The goal isn’t to prove that AI works. It’s to understand what blocks in your specific context. Human resistance. Data problems. Compliance questions.
This test will give you more useful information than any market study.
I’ve built a 6-dimension diagnostic framework to evaluate exactly this type of deployment, from data maturity to AI governance. Download the AI Board Pack 2026 to structure your approach before launching anything.
Step 4: Train Your Teams, But Not the Way You Usually Do
AI training doesn’t look like Excel training. It’s not a question of technical mastery. It’s a question of posture.
Your teams need to learn to formulate precise instructions, verify the results produced by a tool, and understand the limits of what they’re using. This is what we call AI literacy, and it’s built through practice, not slides.
Short formats work better: two-hour workshops, exercises on real company cases, peer feedback sessions. I detailed the best AI training options for HR teams in 2026 if you’re looking for a structured starting point.
Change management is just as important here as the tool itself. A deployment without human support produces two results: either rejection, or ungoverned AI. Both are failures.
Step 5: Measure, Then Scale
Before scaling, define what you measure. Not vague indicators. Operational indicators: time saved on a specific task, volume of files processed, error rate on a given process.
If the test produced measurable results on a limited scope, you have a solid business case to convince your board or executive committee. If not, you’ve learned something useful before spending a significant budget.
Scaling comes after proof, never before.
Pitfalls to Avoid
First pitfall: buying a license for the entire organization before validating a single use case. It’s the most frequent and most costly decision.
Second pitfall: entrusting the AI project to IT without involving business teams. AI is not an IT project. It’s a process redesign project.
Third pitfall: ignoring AI governance. Who decides what the tool can do? Who is accountable for errors? These questions must have answers before deployment, not after. On this topic, my analysis on general artificial intelligence and its stakes lays the conceptual groundwork useful for an executive.
What You Can Expect
A well-conducted deployment on a limited scope produces visible results within weeks. Not a complete organizational overhaul. A concrete gain on a specific process, which builds the trust needed to go further.
That’s how organizations that succeed with AI started. Not with a five-year vision. With a problem to solve next week.
If you want to structure your approach and avoid classic mistakes, request a free diagnostic. I work with executives in Morocco, Belgium, and France to turn this type of question into a concrete action plan.
FAQ
Where do I start concretely to integrate AI into my company?
Start by identifying a repetitive task that costs your teams time. Choose a tool compatible with your existing systems. Test on a small team for four weeks. Measure. Then decide whether to scale.

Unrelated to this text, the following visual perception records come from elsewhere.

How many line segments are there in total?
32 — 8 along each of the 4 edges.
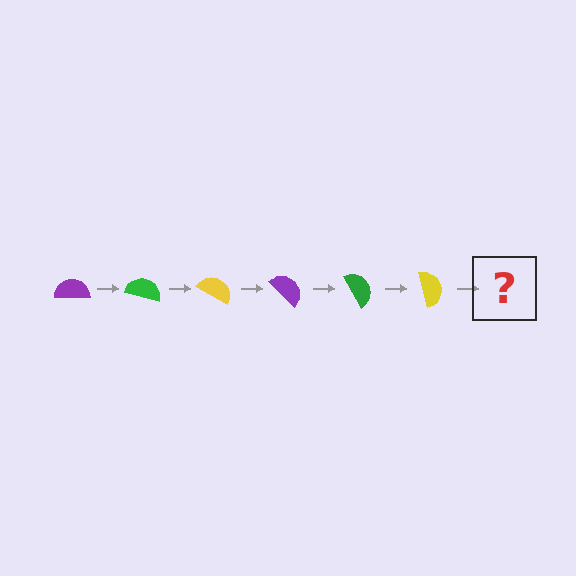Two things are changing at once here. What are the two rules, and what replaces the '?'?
The two rules are that it rotates 15 degrees clockwise each step and the color cycles through purple, green, and yellow. The '?' should be a purple semicircle, rotated 90 degrees clockwise from the start.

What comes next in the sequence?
The next element should be a purple semicircle, rotated 90 degrees clockwise from the start.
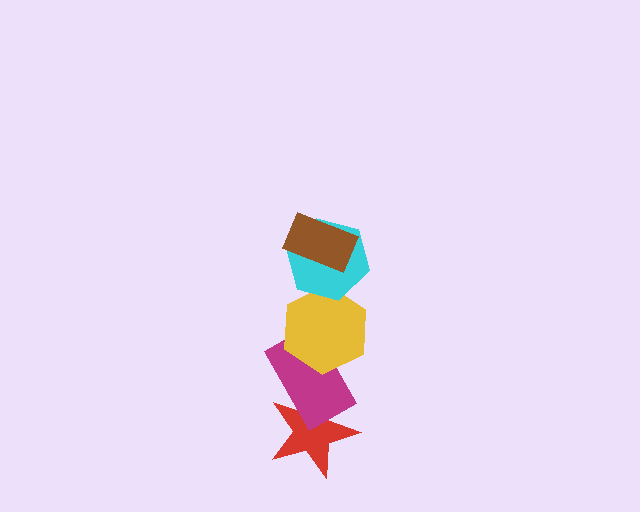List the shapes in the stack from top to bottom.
From top to bottom: the brown rectangle, the cyan hexagon, the yellow hexagon, the magenta rectangle, the red star.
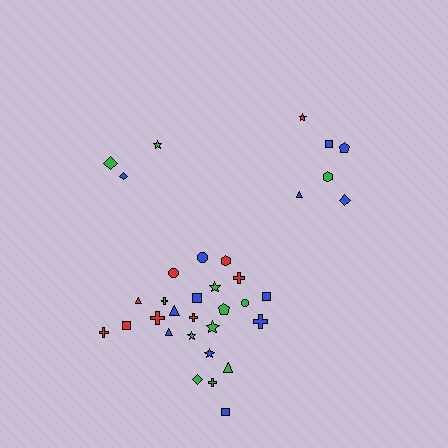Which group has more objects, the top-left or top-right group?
The top-right group.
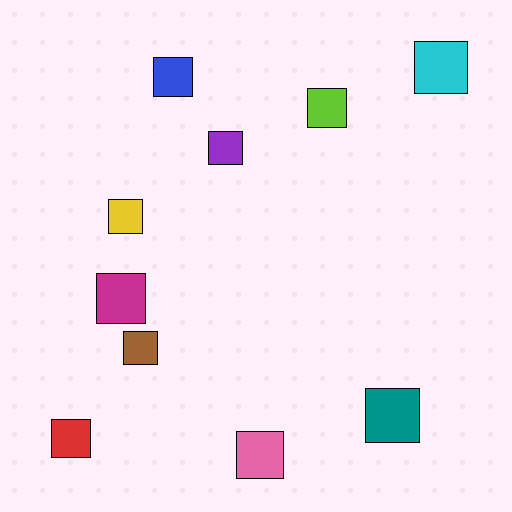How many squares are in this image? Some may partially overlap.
There are 10 squares.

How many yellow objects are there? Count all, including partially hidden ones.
There is 1 yellow object.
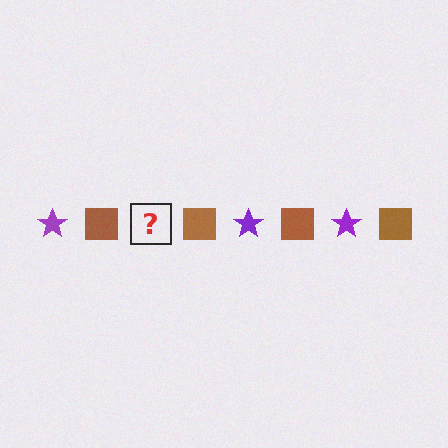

Does it require a large budget to start?
No. The most accessible tools are often integrated into environments you already use, like Microsoft 365 or Google Workspace. The main cost isn’t the license. It’s the time for training and supporting teams.
How do I manage team resistance?
By involving them from the start. Teams that participated in defining the use case are far less resistant than those who have a tool imposed on them. Change management starts before deployment, not after.
Will AI eliminate positions in my company?
Some roles will evolve, others will disappear, others will emerge. The relevant question for an executive isn’t “how many positions?” but “what skills do I need to develop now so my teams stay relevant?” I addressed this directly in my analysis on the jobs that will survive AI.
What’s the difference between ungoverned AI and a structured deployment?
Ungoverned AI is when your teams use AI tools without policy, without guardrails, without traceability. A structured deployment defines who uses what, in what framework, with what accountability. The difference shows in results and in risk.